# Double acting cylinder operation



## insanehobbies (Nov 3, 2008)

Hey All! I'm trying to understand the operation of a double acting cylinder. So well say I have a double acting cylinder and a 4 way 5 port valve. I'm trying to figure out the operation. Saying I put this together the right way my question is when the solenoid is trigered on will the cylinder extend out and back to its original position? Or when trigered on will it just extended out, and then have to be trigered again to go in? 

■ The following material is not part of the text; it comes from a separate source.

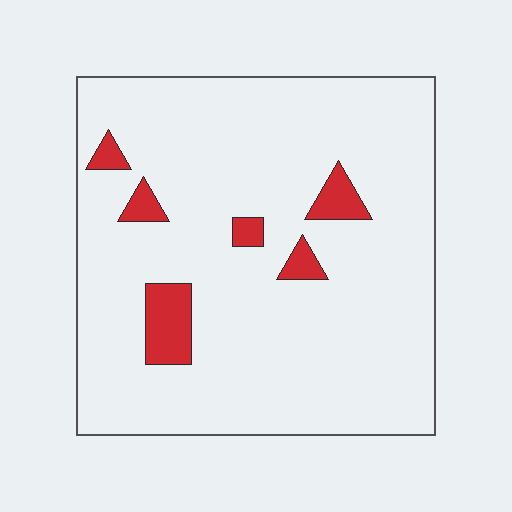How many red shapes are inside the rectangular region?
6.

I want to build a new prop next year. A body laying on a table, thrashing around. So I would like to use pneumatics for this. I'm thinking some short stroke double acting cylinders, 4 way 5 port solenoids, and maybe a picoboo for the control. But I'm not sure. I was hoping some one could guide me in the right direction.:googly:


----------



## Lotus (Nov 12, 2004)

The Soleniod like like a light switch, when its on the cylinder raises, and when the soleniod is off the cylinder returns to its original position. I hope that answered your question.


----------



## insanehobbies (Nov 3, 2008)

Thanks for the info. I think I'm getting it. So a double action cylinder means (air to extend, and air to retract) the solenoid would have to be trigered each time for action, where as a single action cylinder would have a spring to reverse the action? What would be the use for a double action cylinder? To reverse the action when desired. OK! Now this is making sense.


----------



## time2dive (Dec 29, 2007)

Once the voltage is removed from the solenoid a double action cylinder automatically retracts. The air pressure is switched in a five port solenoid to the "retract" port.


----------